An assumption here is that part of being a political community is a commitment to get things right — to understand our history and what is happening in the present moment and then together to discern how to live justly.  As such, it requires the affirmation of the existence of some degree of objective truth about the world and the hope that it can be discerned together.  It also requires being honest and truthful in our dealings with each other.  This is worth repeating in light of the controversies about the legitimacy of the presidential election that we have experienced as a nation over the last few months.  Political community cannot be sustained in the face of relentless and deliberate lying for political advantage.  Dishonesty undermines solidarity and the common good. 

The purpose of unity is to promote the common good.  Perhaps the most widely known definition of solidarity in Catholic circles comes from John Paul II who wrote that solidarity is a “firm and persevering determination to commit oneself to the common good; that is to say to the good of all and of each individual because we are all really responsible for all.”  Solidarity demands that we recognize that we are members of the same community — a community that includes everyone — and that we are responsible for ensuring that each of us is able to live with dignity. 

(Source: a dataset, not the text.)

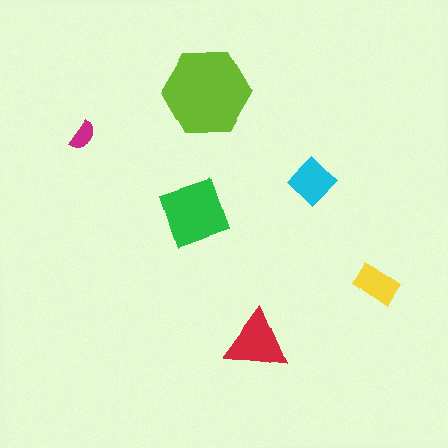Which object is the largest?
The lime hexagon.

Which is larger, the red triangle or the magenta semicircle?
The red triangle.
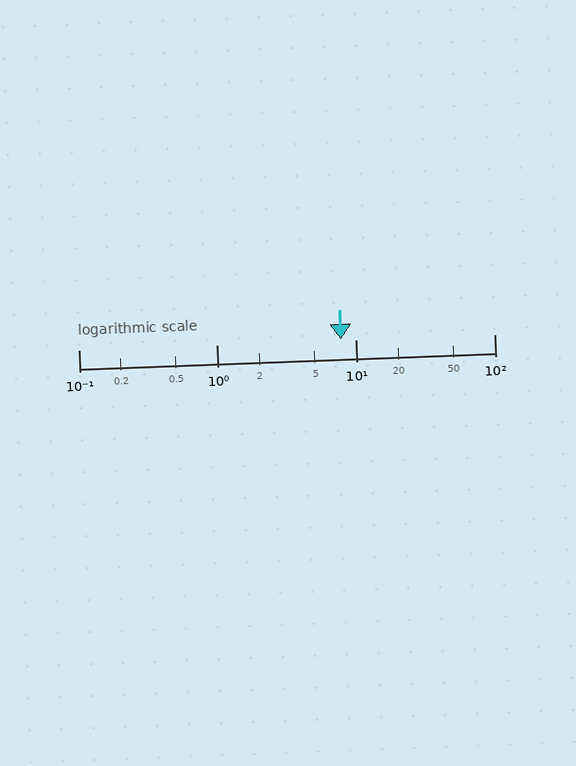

In Catholic Social Teaching, the common good is primarily understood to be the social conditions necessary for individuals and groups to flourish or reach their fulfillment (Gaudium et Spes #26).  In other words, solidarity is a commitment to ensuring that everyone has access to the things that we recognize to be vital to living a good human life: to education, political participation, health, safety, work, etc.   We are called to unity not simply so that we won’t do each other harm.  We are called to unity because we need to work together to make a good life possible for each other — for everyone.  Thus solidarity is much more than a feeling or the mere recognition that you matter to me.  It is a determination to work and to build up our common life together for the benefit of all. 

As church leaders and all faithful Catholics consider our role in contemporary political life in the United States, the preeminent priority should be solidarity.  It is solidarity and its unbreakable ties to universal human dignity and the common good that should lead Catholics to take a stand against dehumanization in all of its forms and to take steps to ensure the very possibility of democracy and civic life.  As French theologian Alain Thomasset has observed, a good society needs more than good laws and policies.  It requires citizens that want to live together and aspire to create a good society together.  There is a need right now to develop the fabric of society and the social order.  It is to this important work of solidarity that Catholic Social Teaching (and President Biden’s inaugural address) calls us.